New York

Saul Ostrow

Bykert Gallery, Downtown

Saul Ostrow’s An Introduction to an Indoctrination (For B. Brecht) is a spare didactic installation with audio tapes, an attempt to embody a moment of political consciousness through a simple series of choices you make about how to approach the work. Coming into the gallery, you get a choice of two doors facing each other across an alcove inset into a temporary wall. There’s a tape playing here too: “You are free. You are free to choose from what is offered.” Ostrow calls it “a cluing device, a comparison between an absolute and a conditional.” I thought it was vestigial since I don’t need to be clued to go into an exhibition. Anyhow, your choice of a door to go through is revealed when you’re inside as a kind of first stage political decision. If you go through the right door, you find yourself closer to the tape which advises resignation, accommodation to what you can’t change, and self-improvement. If you go through the left door, you’re closer to a tape urging you to action and sacrifice on behalf of the collective whole.

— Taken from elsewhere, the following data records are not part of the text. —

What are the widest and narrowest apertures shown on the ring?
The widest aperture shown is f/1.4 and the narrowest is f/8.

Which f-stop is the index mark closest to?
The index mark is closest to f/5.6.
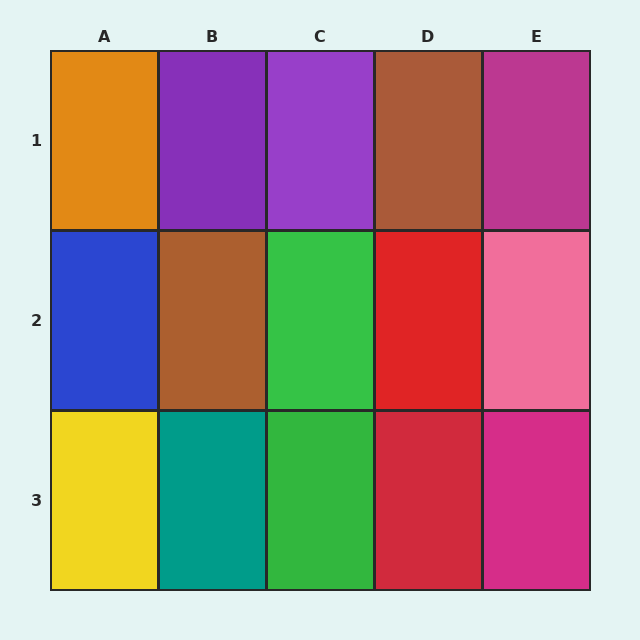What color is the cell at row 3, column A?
Yellow.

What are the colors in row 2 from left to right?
Blue, brown, green, red, pink.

Once inside Ostrow’s room, you may choose again whether to sit in a chair, which can accommodate only one person at a time, or on a bench, which seats several. When you’re seated and centered, you find that the tapes are each playing loud enough so that you can really only listen to one at a time and get the argument. This is weighted from the start. The opening sentence on the left is, “You are an individual part of the whole.” The one on the right is, “Make believe you are an individual.” The two tapes are very similar, both spoken by the same voice, both using nearly the same words and sentences. I’m reminded here of the curious cacophony in one of Lawrence Weiner’s installations that arises out of reading something that’s being read to you at the same time. But here that’s turned to effect. To become aware of the points of difference in Ostrow’s two tapes is to rediscover that particular point in your thinking where you constructed the operational difference between yourself and everybody else. To find that point is to examine it, and perhaps to reconstitute your politics. Roland Barthes writes that the central effort of Brecht’s theater is to construct a dynamic that reinvents Marxism through an interrogatory, not a catechistic, morality. Ostrow’s Indoctrination is a fair stab at that.